Esses padrões podem ser vistos mesmo após os ratos parecerem “esquecer” os ratos que outrora lhes eram familiares. Após cerca de 24 horas de separação, os ratos-teste começaram a tratar seus antigos conhecidos como estranhos, mas os neurônios que tinham sido sintonizados com os ratos familiares ainda disparavam, embora não tão frequentemente. Isto sugere que as memórias ainda estão sendo armazenadas mesmo que os ratos-teste não parecem lembrar mais dos ratos que eles conheciam.

Além disso, os pesquisadores foram capazes de “re-acordar” essas memórias usando a optogenética. Em um experimento, quando o rato-teste interagiu primeiro com outro rato, os pesquisadores usaram uma proteína sensível à luz chamado channel-rodopsina para marcar apenas as células CA1 ventrais que foram ativadas pelo tratamento de familiarização. Quando estes neurônios foram re-ativados com luz de 24 horas mais tarde, a memória de familiaridade do rato voltou de uma vez. Os pesquisadores também foram capazes de ligar artificialmente a memória familiar do rato com uma emoção positiva ou negativa.

O laboratório de Tonegawa já havia usado esta técnica para identificar as células do hipocampo que armazenam engramas que representam memórias episódicas.

O novo estudo oferece uma forte evidência de que traços de memória para indivíduos específicos estão sendo armazenadas nos neurônios do CA1 ventral, diz Tonegawa. “Há algum tipo de alteração persistente que ocorre nessas células, enquanto memória ainda é detectável”, diz ele.

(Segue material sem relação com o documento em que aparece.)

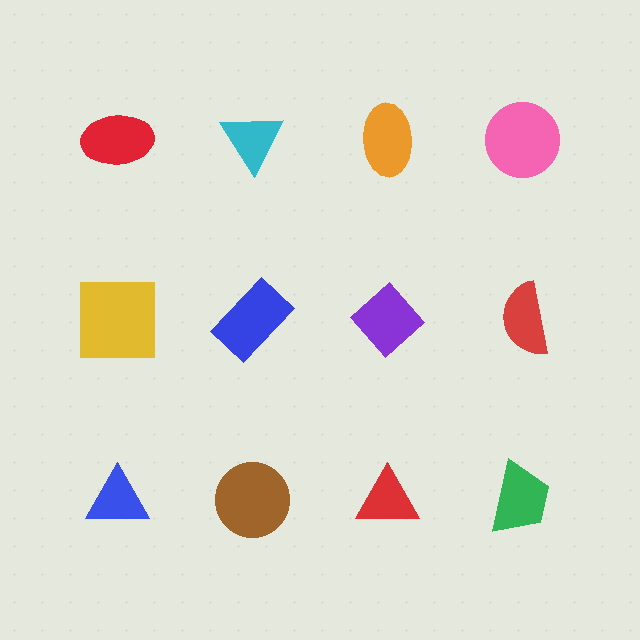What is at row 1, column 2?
A cyan triangle.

Larry Young, professor de psiquiatria e diretor do Center for Translacional Social Science da Universidade de Emory, descreveu o estudo como “um dos trabalhos mais fascinantes relacionados com a neurociência social, que eu já vi”.

“Neste trabalho, eles identificaram um subconjunto de células em uma região particular do cérebro que é o engrama – um conjunto de células que através de suas conexões no núcleo accumbens, realmente detém a memória de outro indivíduo”, diz Young, que não estava envolvido no estudo. “Eles mostraram que o mesmo grupo de neurônios disparam repetidamente em resposta ao mesmo animal, o que é absolutamente incrível. Em seguida, entrar e controlar essas células específicas é realmente um estudo de vanguarda”.

Os pesquisadores do MIT estão agora investigando uma possível ligação entre a memória social e autismo. Algumas pessoas com autismo têm uma mutação do receptor para um hormônio chamado oxitocina, que é abundante na superfície de células ventrais CA1. O laboratório de Tonegawa espera para descobrir se essas mutações podem prejudicar interações sociais.